Florent Gorges était Coordinator for International Relations au Japon

Le Serpent : Tu t’es dirigé, d’abord, vers une carrière dans le domaine du sport, mais à 17 ans tu es parti au Japon, Qu’est-ce qui a motivé ce choix et ce changement ?

Florent Gorges : J’étais sportif de haut niveau dans un lycée, un sport-étude en internat pour pratiquer le basket à haut niveau. A 17 ans, ma croissance était terminée et je n’avais plus aucun espoir de percer dans le sport. Je me suis alors recyclé. J’étais passionné par le Japon depuis tout petit, même si je ne lisais pas de manga, d’abord parce que je n’avais pas de sous pour me les procurer, et puis parce que, de toute façon, il n’y en avait pas tant que ça ! Et puis les jeux vidéo bien sûr ! J’étais donc passionné par la culture Japonaise dans son ensemble, un amour du Japon bien général, de la culture avec un grand C d’ailleurs. J’ai donc fait échange scolaire, avec mon lycée, j’ai passé mon bac à Tokyo en candidat libre. J’apprenais la langue en autodidacte, mais en partant, je ne connaissais que les mots et expressions de bases, rien qui ne me permette de tenir une conversation.

Le Serpent : A ce que je comprends tu es parti là-bas sans arrière pensées vidéoludiques, mais qu’est-ce qui s’est passé là-bas ? Qu’est-ce qui a transformé notre Florent Gorges en celui que l’on connait aujourd’hui ?

Florent Gorges : J’ai un peu lâché les jeux vidéo à partir de la Playstation. J’ai un peu raté la Playstation 2 et les 128 bits puisque j’étais dans ma période « il faut que tu apprenne le Japonais coûte que coûte pour devenir bilingue ! » Ce qui me laissait peu de temps pour mes loisirs, vidéoludiques qui plus est ! Ce qui m’a fait replonger… C’est quoi ? Mince alors ! En fait, lors d’un séjour au Japon au milieu des années 1990, j’ai appris que Nintendo, la société pour laquelle j’avais un affect particulier, était une société vachement vieille ! Je savais qu’avant les jeux vidéo elle produisait des cartes à jouer, mais je ne savais pas qu’elle était vieille de plus d’un siècle d’existence. Ça m’a intrigué. J’ai commencé alors à faire des recherches. Et sans internet, ce n’était pas facile ! En me disant, « mince alors, on connait tous Nintendo sans connaitre son histoire pour autant ! ». Et de fil en aiguille, j’ai commencé des recherches bien plus sérieuses à son sujet.

Les premiers écrits

Total Cube, une des premiers magazines où Florent Gorges à rédigé

Le Serpent : Cette intégration dans l’écriture sur le jeux vidéo est-elle donc, dès le départ, seulement basée sur des recherches sur Nintendo ?

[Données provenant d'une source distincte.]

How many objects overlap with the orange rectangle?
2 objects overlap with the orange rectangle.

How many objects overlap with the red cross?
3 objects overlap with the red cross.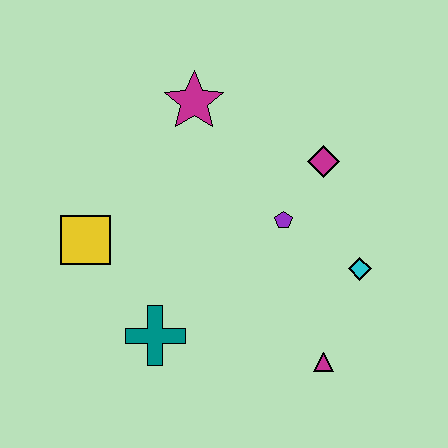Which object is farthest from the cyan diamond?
The yellow square is farthest from the cyan diamond.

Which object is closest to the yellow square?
The teal cross is closest to the yellow square.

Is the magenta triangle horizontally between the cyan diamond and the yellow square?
Yes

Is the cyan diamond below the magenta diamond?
Yes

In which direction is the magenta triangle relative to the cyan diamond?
The magenta triangle is below the cyan diamond.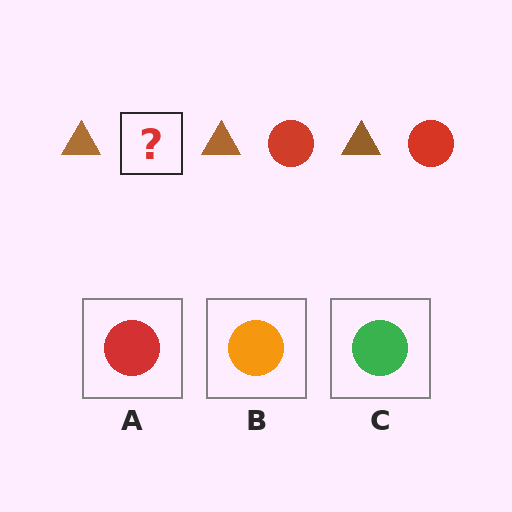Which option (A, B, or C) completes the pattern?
A.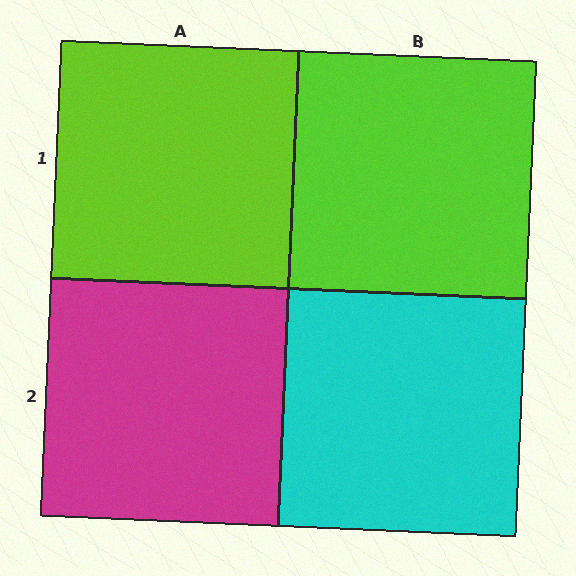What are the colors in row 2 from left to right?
Magenta, cyan.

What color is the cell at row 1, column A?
Lime.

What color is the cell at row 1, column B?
Lime.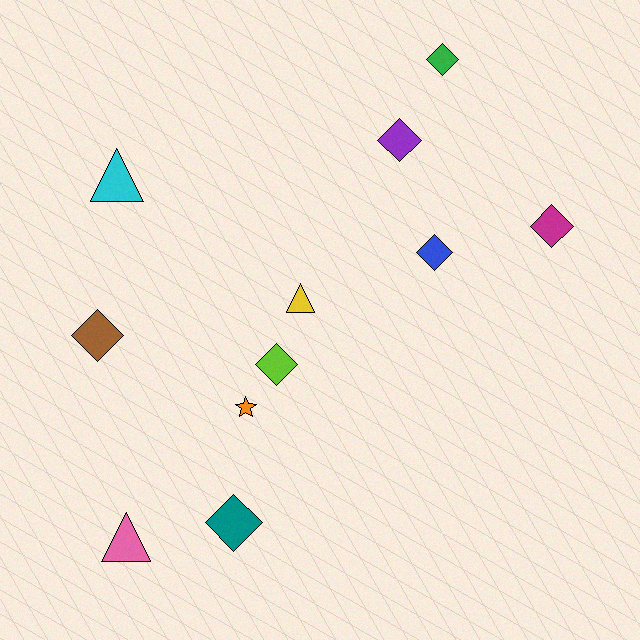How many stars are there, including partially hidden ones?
There is 1 star.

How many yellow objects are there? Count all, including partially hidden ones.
There is 1 yellow object.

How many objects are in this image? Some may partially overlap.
There are 11 objects.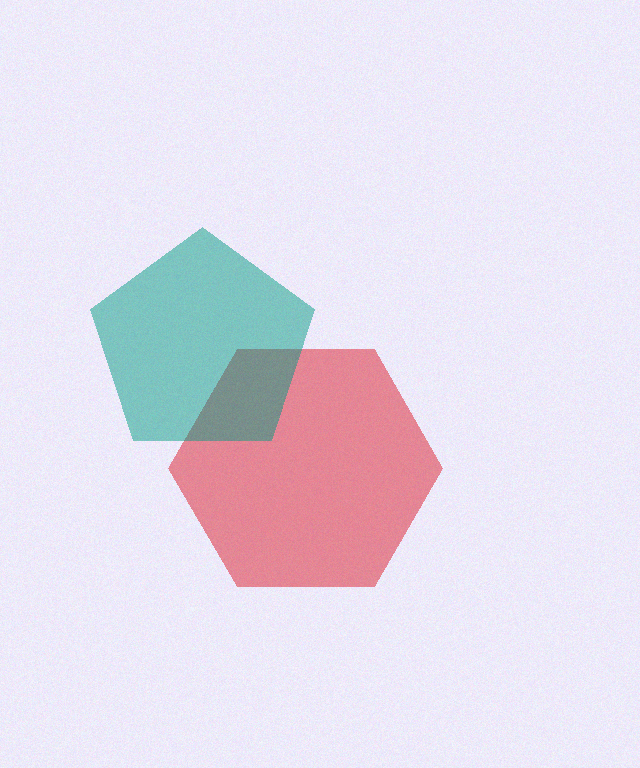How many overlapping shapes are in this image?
There are 2 overlapping shapes in the image.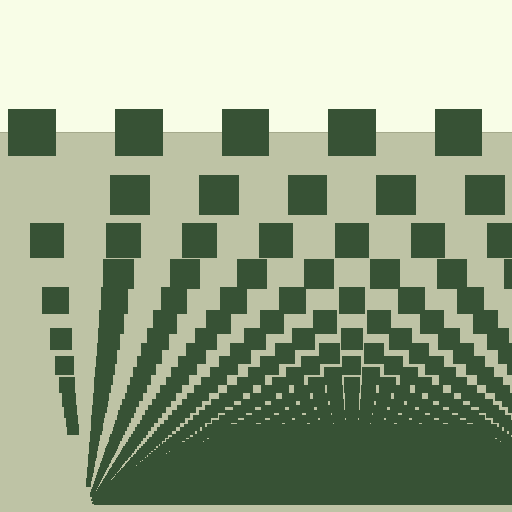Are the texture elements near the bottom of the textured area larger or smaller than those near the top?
Smaller. The gradient is inverted — elements near the bottom are smaller and denser.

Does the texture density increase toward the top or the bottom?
Density increases toward the bottom.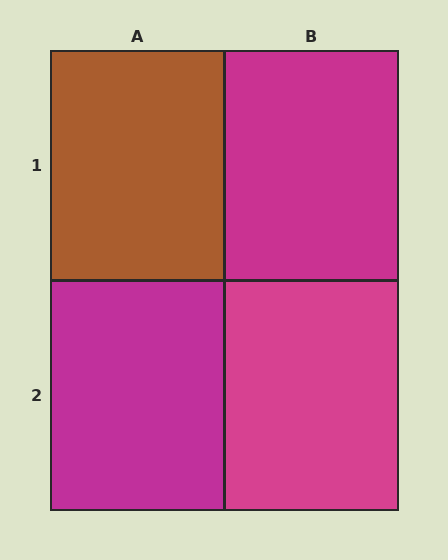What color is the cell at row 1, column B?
Magenta.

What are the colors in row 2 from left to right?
Magenta, magenta.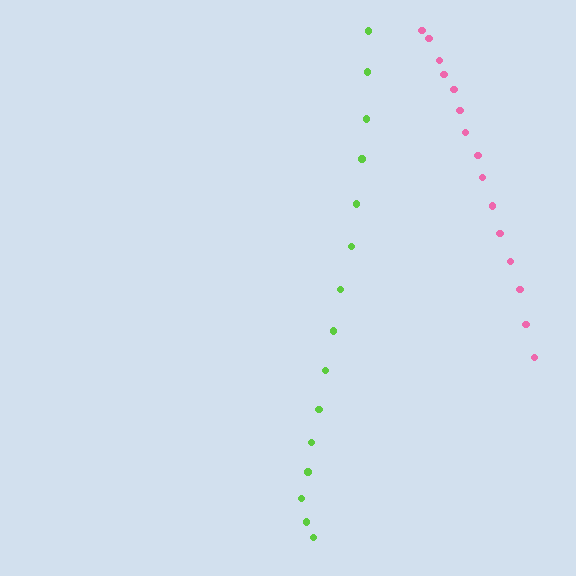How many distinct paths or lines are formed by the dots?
There are 2 distinct paths.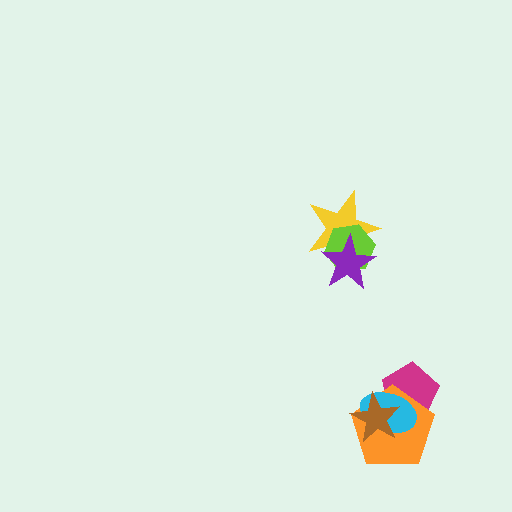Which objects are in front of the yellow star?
2 objects cover part of the yellow star: the lime hexagon and the purple star.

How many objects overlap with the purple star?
2 objects overlap with the purple star.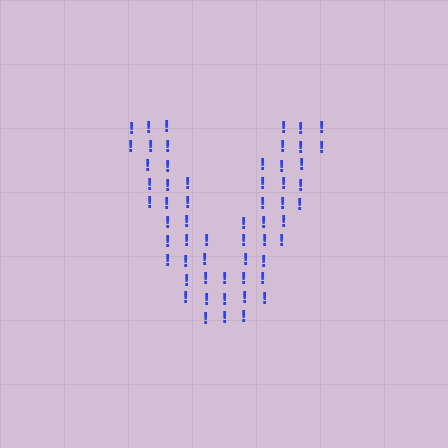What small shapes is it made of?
It is made of small exclamation marks.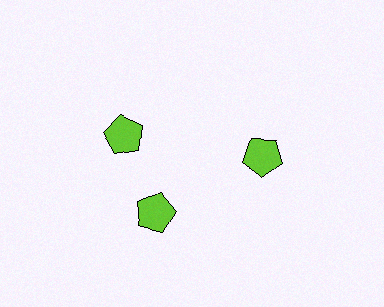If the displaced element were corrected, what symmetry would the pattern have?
It would have 3-fold rotational symmetry — the pattern would map onto itself every 120 degrees.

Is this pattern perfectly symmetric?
No. The 3 lime pentagons are arranged in a ring, but one element near the 11 o'clock position is rotated out of alignment along the ring, breaking the 3-fold rotational symmetry.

Florent Gorges : Ouais. J’ai écris dans pas mal de magazines spécialisés au Japon, dès début des années 2000, mais ma première contribution pour un magazine de jeu vidéo « rétro », c’était un article sur la Famicom, dans un magazine qui s’appelle total cube, pour la Gamecube donc. J’ai alors créé une section rétro en 2003. J’adore Nintendo, mais aussi la Pc Engine, du coup je ne suis pas un fan-boy, c’est à dire que je ne vais pas jouer seulement à des jeux de la société de Kyoto, mais je suis réellement passionné par son histoire. C’est une différence importante. En ce moment je suis à fond sur la Xbox 360.

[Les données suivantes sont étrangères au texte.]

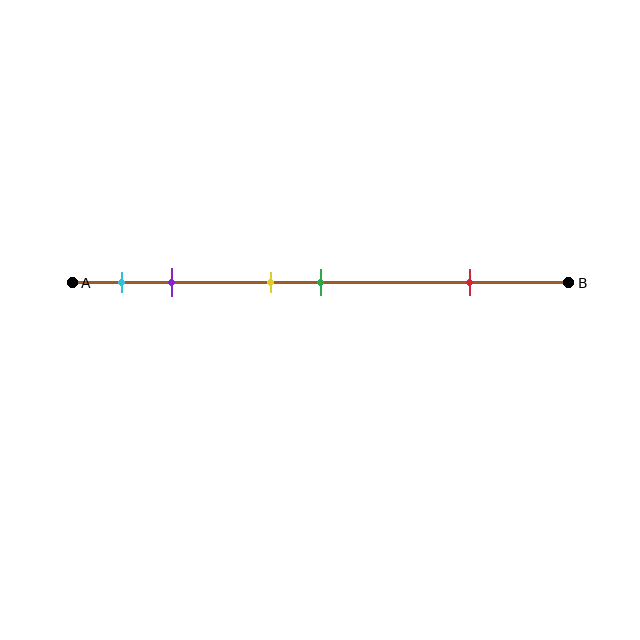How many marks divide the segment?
There are 5 marks dividing the segment.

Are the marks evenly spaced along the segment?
No, the marks are not evenly spaced.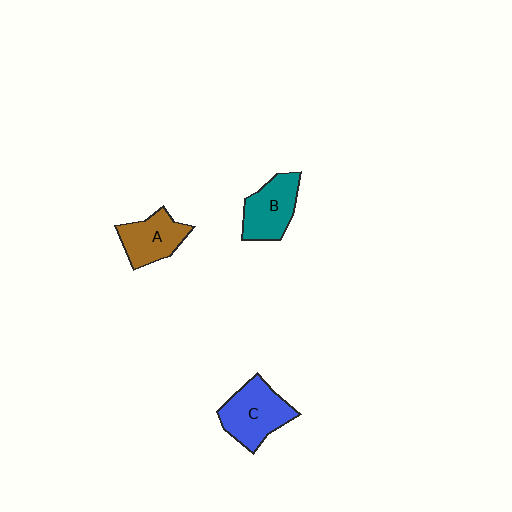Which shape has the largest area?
Shape C (blue).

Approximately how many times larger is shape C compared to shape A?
Approximately 1.3 times.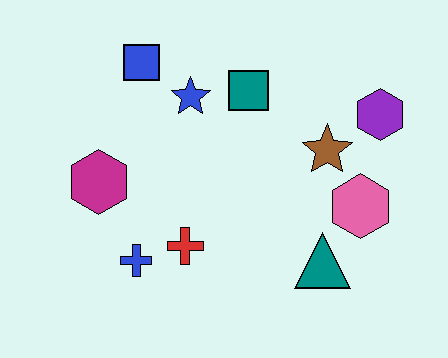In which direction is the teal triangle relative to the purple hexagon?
The teal triangle is below the purple hexagon.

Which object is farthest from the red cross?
The purple hexagon is farthest from the red cross.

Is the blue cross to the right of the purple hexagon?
No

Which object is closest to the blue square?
The blue star is closest to the blue square.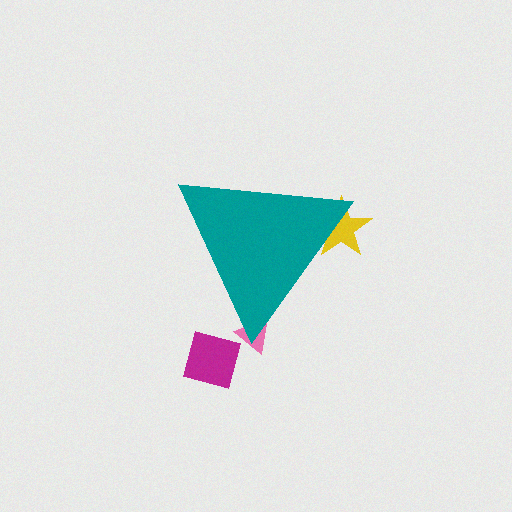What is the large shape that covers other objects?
A teal triangle.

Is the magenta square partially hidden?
No, the magenta square is fully visible.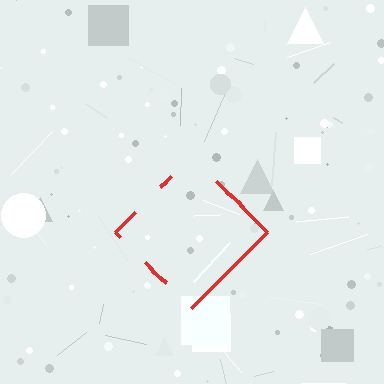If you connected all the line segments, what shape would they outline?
They would outline a diamond.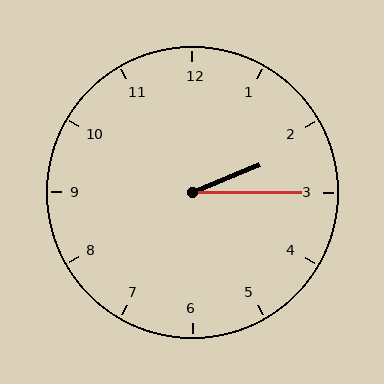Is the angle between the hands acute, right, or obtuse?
It is acute.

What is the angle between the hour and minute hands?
Approximately 22 degrees.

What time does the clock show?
2:15.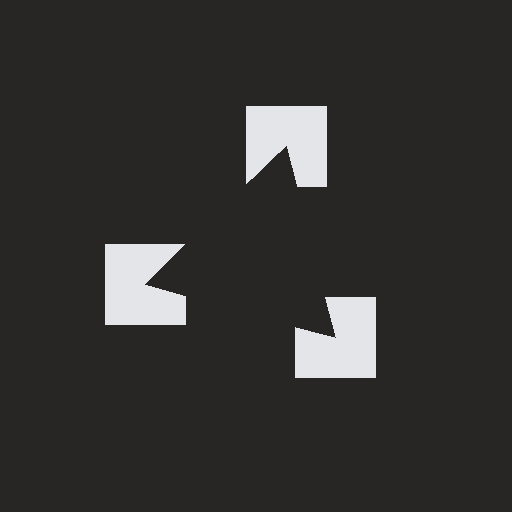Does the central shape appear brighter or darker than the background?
It typically appears slightly darker than the background, even though no actual brightness change is drawn.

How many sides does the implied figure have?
3 sides.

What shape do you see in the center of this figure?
An illusory triangle — its edges are inferred from the aligned wedge cuts in the notched squares, not physically drawn.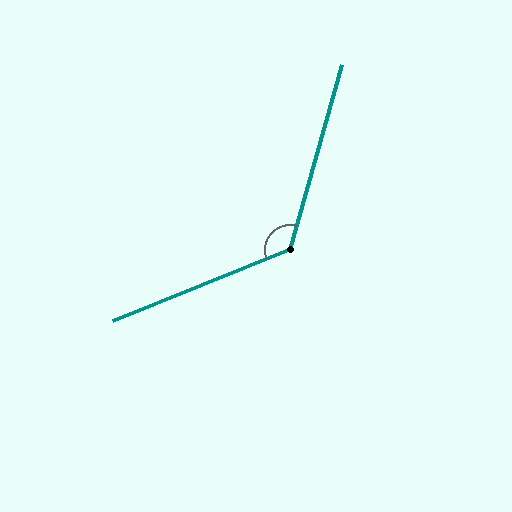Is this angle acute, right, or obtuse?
It is obtuse.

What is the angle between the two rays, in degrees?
Approximately 128 degrees.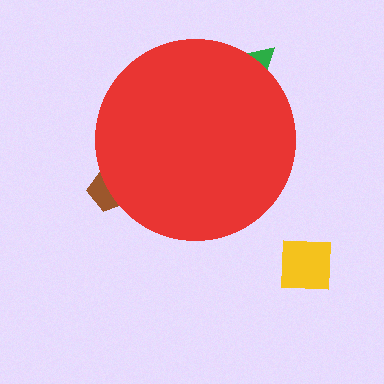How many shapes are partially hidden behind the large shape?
2 shapes are partially hidden.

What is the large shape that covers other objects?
A red circle.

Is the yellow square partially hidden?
No, the yellow square is fully visible.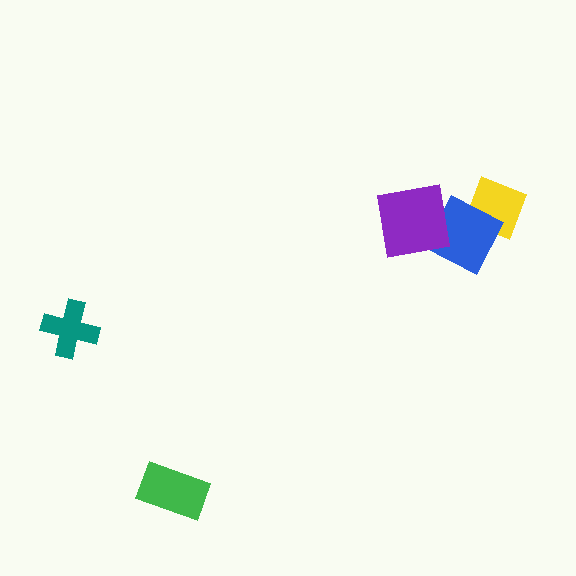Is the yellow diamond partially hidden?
Yes, it is partially covered by another shape.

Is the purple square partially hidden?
No, no other shape covers it.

Le Serpent : Je rebondis sur ta dernière remarque, c’est amusant comment certaines personnes peuvent voir les rétrogamers comme nous. Nous jouons aussi aux consoles actuelles ! N’est-ce pas ?

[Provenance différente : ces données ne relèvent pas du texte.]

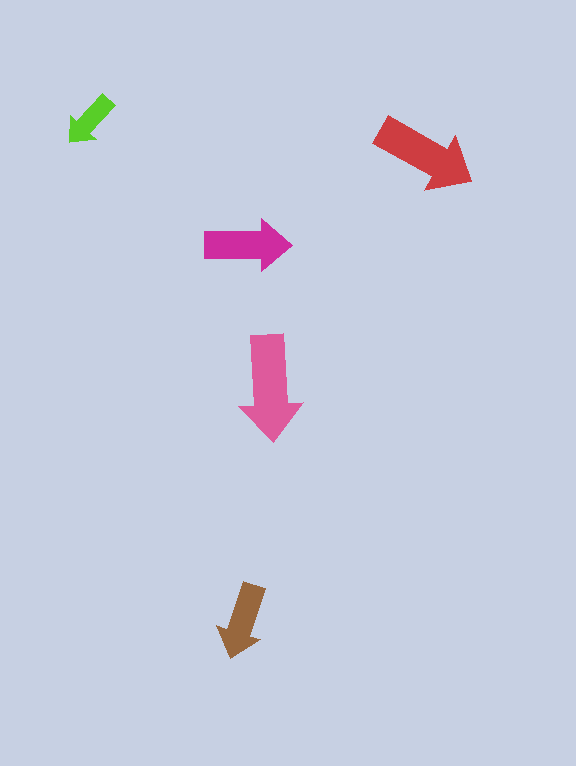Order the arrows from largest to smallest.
the pink one, the red one, the magenta one, the brown one, the lime one.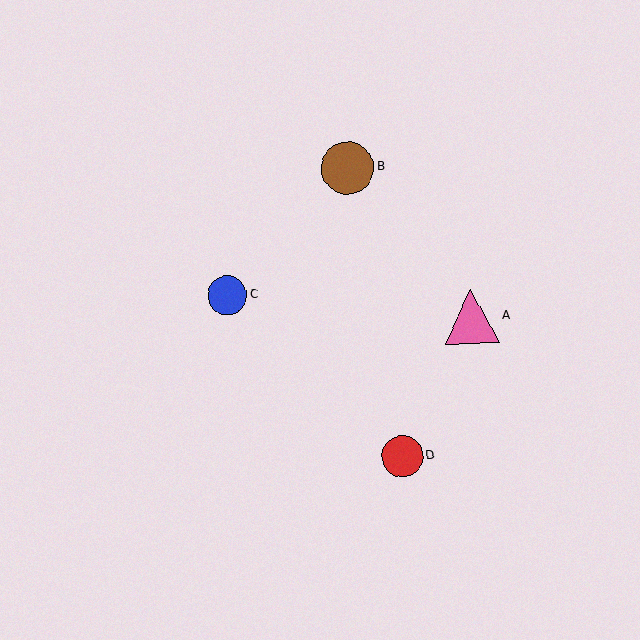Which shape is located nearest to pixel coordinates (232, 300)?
The blue circle (labeled C) at (227, 295) is nearest to that location.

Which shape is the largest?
The brown circle (labeled B) is the largest.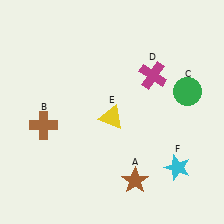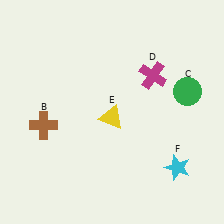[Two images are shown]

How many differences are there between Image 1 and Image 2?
There is 1 difference between the two images.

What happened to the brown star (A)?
The brown star (A) was removed in Image 2. It was in the bottom-right area of Image 1.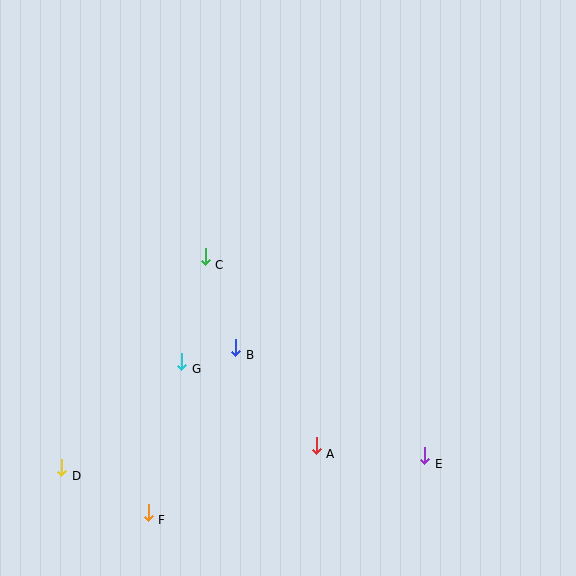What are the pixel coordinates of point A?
Point A is at (316, 454).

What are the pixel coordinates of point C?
Point C is at (205, 265).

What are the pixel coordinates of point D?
Point D is at (62, 476).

Florent Gorges : Tu as raison ! Les gens (enfin certaines personnes), nous catégorisent d’emblée comme une catégorie de joueurs rétrogrades, alors que nous ne le sommes bien évidemment pas ! Nous jouons bien plus aux consoles modernes ! Les seules différences c’est que nous aimons bien rejouer, parfois, à de bons vieux jeux, et que nous nous intéressons davantage à l’histoire du média jeux vidéo, qui constitue aussi notre passion. Honnêtement, il y a vraiment très peu de gens qui affirment que c’était mieux avant, en tout cas moi je n’en connais pas. Et puis, il y en a certainement, mais je pense que c’est surtout un effet de formule, ça fait « on est des rebelles », et ça peut donner une importance à une communauté très marginale de joueurs. Avec un peu de recul, peu de gens voudraient revenir à ce qui se faisait avant.